4 2是第一正子阵列 -5是负子阵列 3 0 -2是第二正子阵列

4 2 is the first positive sub array -5 is the negative sub array 3 0 -2 is second positive sub array

然后程序检查是否两个正子阵列的总和小于负子阵列更大。如果是这样，整个最好后缀变为新的第一正子阵列。如果没有，那么在第一正和负子阵列倾倒和第二正子阵列将第一子阵列，等等。

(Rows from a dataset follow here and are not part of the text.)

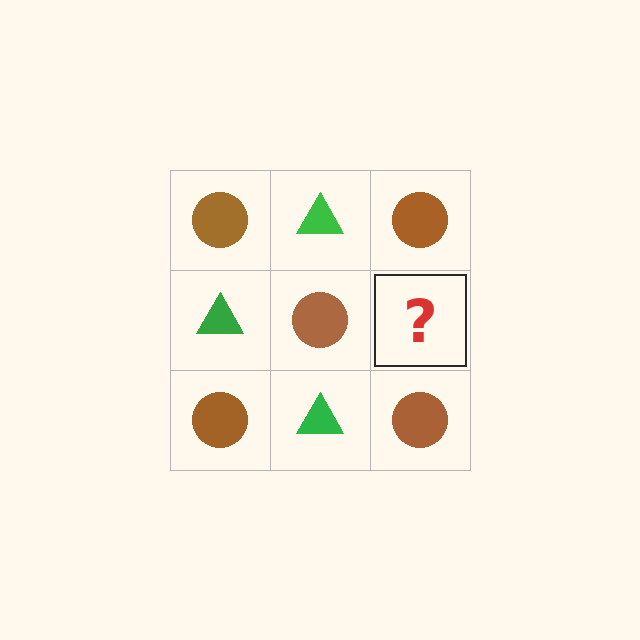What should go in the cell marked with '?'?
The missing cell should contain a green triangle.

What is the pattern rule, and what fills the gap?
The rule is that it alternates brown circle and green triangle in a checkerboard pattern. The gap should be filled with a green triangle.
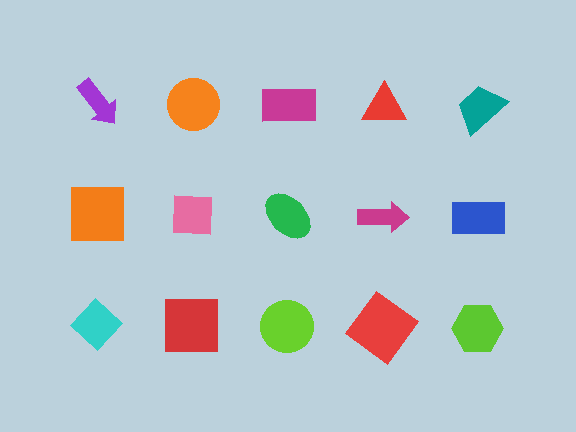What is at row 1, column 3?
A magenta rectangle.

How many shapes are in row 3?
5 shapes.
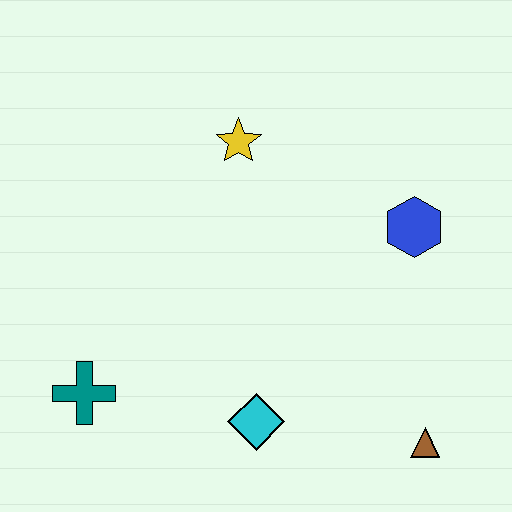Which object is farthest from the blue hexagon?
The teal cross is farthest from the blue hexagon.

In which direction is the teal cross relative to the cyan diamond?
The teal cross is to the left of the cyan diamond.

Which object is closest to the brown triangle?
The cyan diamond is closest to the brown triangle.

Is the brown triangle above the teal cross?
No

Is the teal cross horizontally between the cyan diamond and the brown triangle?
No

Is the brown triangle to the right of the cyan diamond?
Yes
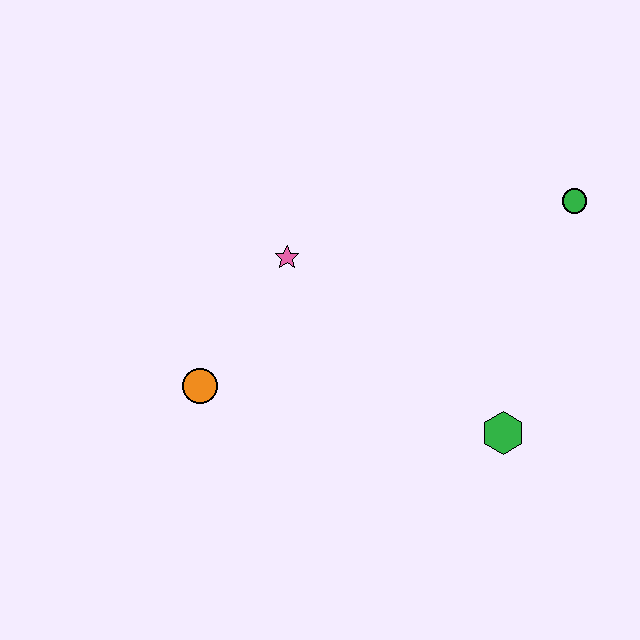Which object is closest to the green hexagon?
The green circle is closest to the green hexagon.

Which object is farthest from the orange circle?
The green circle is farthest from the orange circle.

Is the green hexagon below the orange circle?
Yes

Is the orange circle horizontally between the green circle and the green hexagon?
No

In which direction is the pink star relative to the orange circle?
The pink star is above the orange circle.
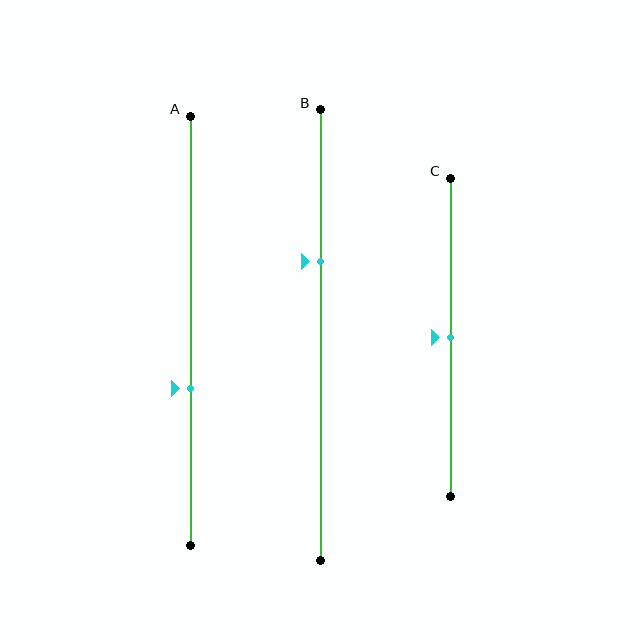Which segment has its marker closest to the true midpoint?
Segment C has its marker closest to the true midpoint.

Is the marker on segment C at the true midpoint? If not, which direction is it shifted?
Yes, the marker on segment C is at the true midpoint.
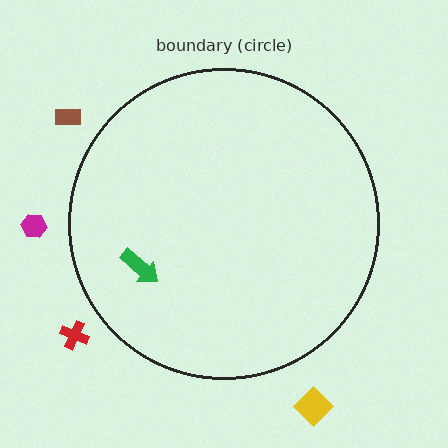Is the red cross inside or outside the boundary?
Outside.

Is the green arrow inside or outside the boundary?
Inside.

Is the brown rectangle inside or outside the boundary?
Outside.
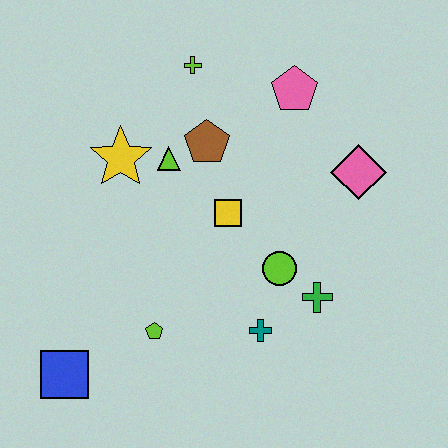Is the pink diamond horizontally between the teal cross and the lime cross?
No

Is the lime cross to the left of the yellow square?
Yes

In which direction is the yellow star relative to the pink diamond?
The yellow star is to the left of the pink diamond.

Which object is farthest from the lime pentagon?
The pink pentagon is farthest from the lime pentagon.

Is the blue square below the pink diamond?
Yes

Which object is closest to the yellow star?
The lime triangle is closest to the yellow star.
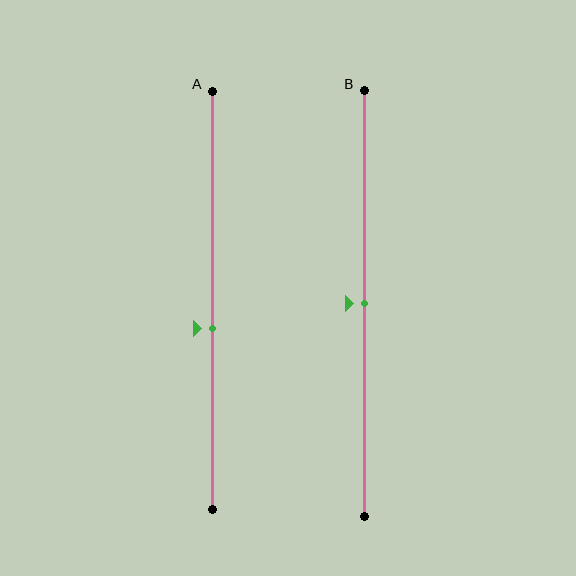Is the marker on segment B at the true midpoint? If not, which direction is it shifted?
Yes, the marker on segment B is at the true midpoint.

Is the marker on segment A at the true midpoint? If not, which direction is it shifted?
No, the marker on segment A is shifted downward by about 7% of the segment length.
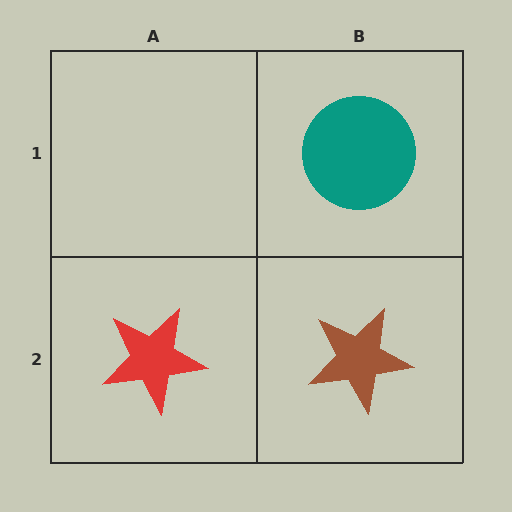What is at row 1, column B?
A teal circle.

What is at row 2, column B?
A brown star.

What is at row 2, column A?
A red star.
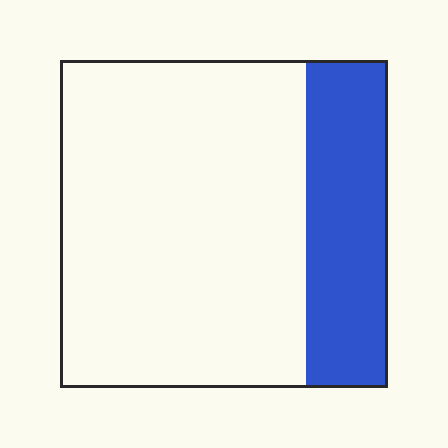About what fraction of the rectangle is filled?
About one quarter (1/4).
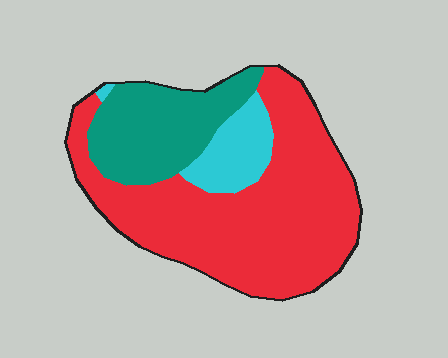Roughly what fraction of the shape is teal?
Teal takes up less than a quarter of the shape.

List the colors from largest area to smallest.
From largest to smallest: red, teal, cyan.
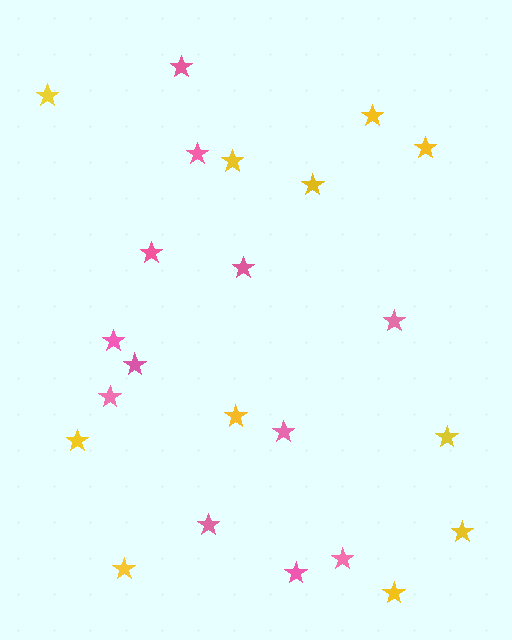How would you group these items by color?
There are 2 groups: one group of yellow stars (11) and one group of pink stars (12).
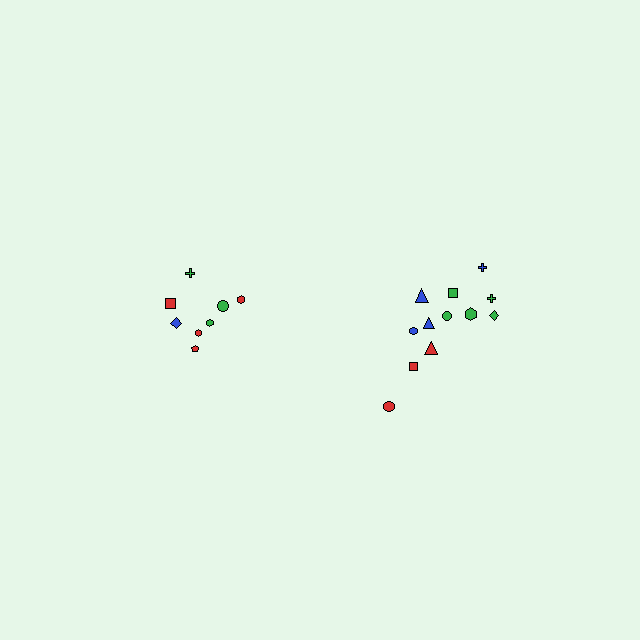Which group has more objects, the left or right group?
The right group.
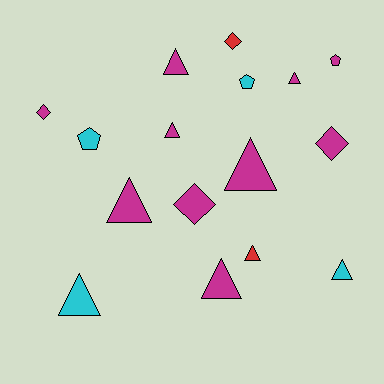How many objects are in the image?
There are 16 objects.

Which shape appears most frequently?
Triangle, with 9 objects.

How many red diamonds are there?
There is 1 red diamond.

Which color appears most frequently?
Magenta, with 10 objects.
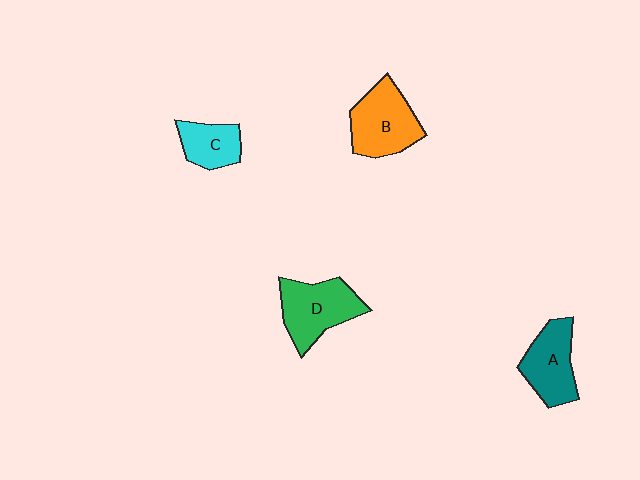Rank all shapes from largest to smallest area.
From largest to smallest: B (orange), D (green), A (teal), C (cyan).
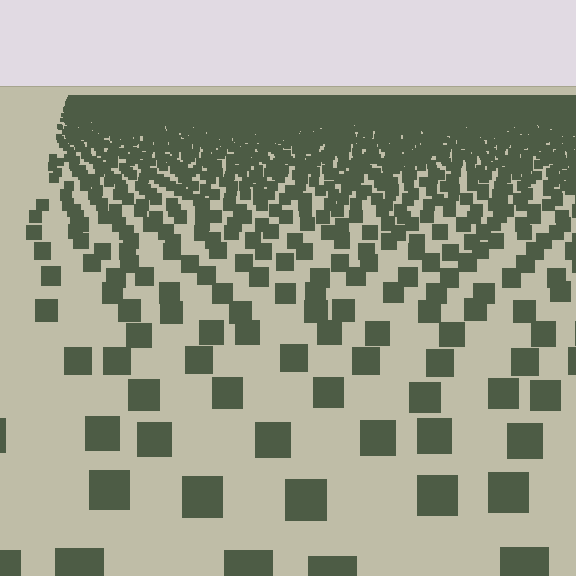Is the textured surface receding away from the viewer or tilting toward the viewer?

Then the program checks if the sum of two positive sub arrays is larger than the negative sub array. If so, the whole best suffix becomes the new first positive sub arrays. If not, then the first positive and negative sub array are dumped and the second positive sub array becomes the first sub array, and so on.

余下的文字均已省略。